Archive for the 'baby projects' Category

The Batbears

Thursday, November 5th, 2009

Last year around halloween, Grandpa Jeff included this little stuffed thing in one of his packages. It was a tiny teddy bear dressed in a “spooky” bat costume, purple with orange wings. Ronin immediately loved it and has been unusually attached to Batbear, as he is called. Batbear has always been Ronin’s choice when we go on outings (partly because we refuse to let her take Nigel out of the house; we are too afraid of what might happen if he were to be lost) and accompanies us on walks, to the park, to the grocery store, etc.

We decided it would be cute to make her a Batbear costume of her own. I figured she would understand what she was dressing as and be really into it.

Here’s Batbear. He’s looking a little scruffy (probably needs a bath; Batbear takes baths with Ronin as well). I used a pair of pajamas to quickly draw a pattern with orange crayon. Ronin was VERY interested in this step. Joshua had to drag her screaming away from me so I could finish my outline; let’s just say it was hastily drawn. Then I cut out the body from purple fleece—also very interested for babies.

Here’s the body sewn together. I ended up having to re-do the arms. After attaching the first one, it was clear that half-assed crayon sketches were not the way to go when it came to armhole and sleeve tailoring. I cut it off and re-designed them raglan style. This was much easier to attach and happened to match the real Batbear better anyway.

The pattern against the costume body. Ronin is helping.

Ronin was pretty excited about the Batbear costume although I’m not sure that she really understood that it was for her initially. She wanted to put it on Batbear (too big) and Nigel (still too big).

I was a little worried about how to deal with the hat part. I knew what I wanted to do but wasn’t sure how to go about making a pattern for a full head thing. Luckily, the random sketch I made worked well enough and I had Ronin’s batbear hat together in no time. There was still some purple felt left over and since Joshua and I had not come up with any ideas for ourselves, I used the rest of it to make us matching Batbear hats.

[Ronin was not impressed with the hat at first but she got used to it and consented to wearing it about 50% of the time.]

We ended up going to McMenamins’ Kennedy School for their annual halloween gig. As expected, it was total freaking chaos and Ronin was mostly bewildered by it but we had fun. Nothing beats being able to chase your kid around trick-or-treating with a pint of Hammerhead in hand. Joshua observed a couple arrive with their amped-up offspring and the moment they crossed the threshold, the wife turned to her husband and told him, “you’re on kids, I’m on beer,” and split.

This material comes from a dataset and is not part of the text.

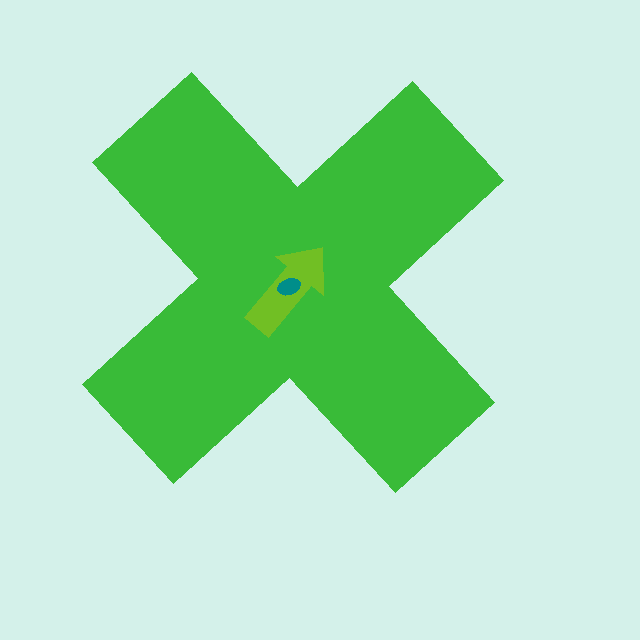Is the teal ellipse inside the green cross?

The big moment came when Ronin had her first chance to trick-or-treat. She was given a package of sour patch kids and immediately asked us to “open open open.” We both thought, foolishly, that maybe she wouldn’t even like them; they are after all super sour at first. Unfortunately for us, she thought they were the best thing ever and after that, she was on a singular mission to eat candy. When given a choice, she will always choose the Snickers.

[By the time we left, she was pretty crazed; she kept wanting to roll around in the mud and wet leaves. I was not keen on this.]

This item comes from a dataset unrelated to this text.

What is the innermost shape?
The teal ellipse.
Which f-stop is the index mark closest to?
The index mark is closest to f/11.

When we got home, our friends Brett and Ernesta and their toddler, Saule (only a couple of months older than Ronin) stopped by as well as our neighbors Cami, Norm, and Clive (who just turned 4). It gave us a taste of just how small our house really is to have three kids and six adults milling around. (We have been considering inviting FOUR kids and their EIGHT parents to Ronin’s second birthday party. We may need something stronger than beer on hand…) All kids were basically going apeshit, with the exception of Saule (who still hasn’t figured out what was in the shiny wrappers), parental units were self-medicating with fermented beverages, and the time was nigh for REAL trick-or-treating.

We tore up the block basically between Ronin Batbear and Clive Turtle (Saule Princess and entourage bowed out early in favor of more healthy nourishment. Hippies). Mostly Ronin was interested in the glowing pumpkins on the porches and Clive was pretty into pushing the doorbells. They gave us candy just to make us leave. We covered one or two blocks and still came back with a decent haul. One house was giving out full-sized Snickers (that’s the real Fun Size); another house was giving out boxes or raisins (totally rejected by Ronin). Another house was lit up like Christmas but they didn’t have anything for trick-or-treaters; they scrounged up some cookies for us. “You guys aren’t weirdos, are you?” shouted Cami from the street. They were weirdos (but the good kind) and we continued on down the block with both kids munching oreos.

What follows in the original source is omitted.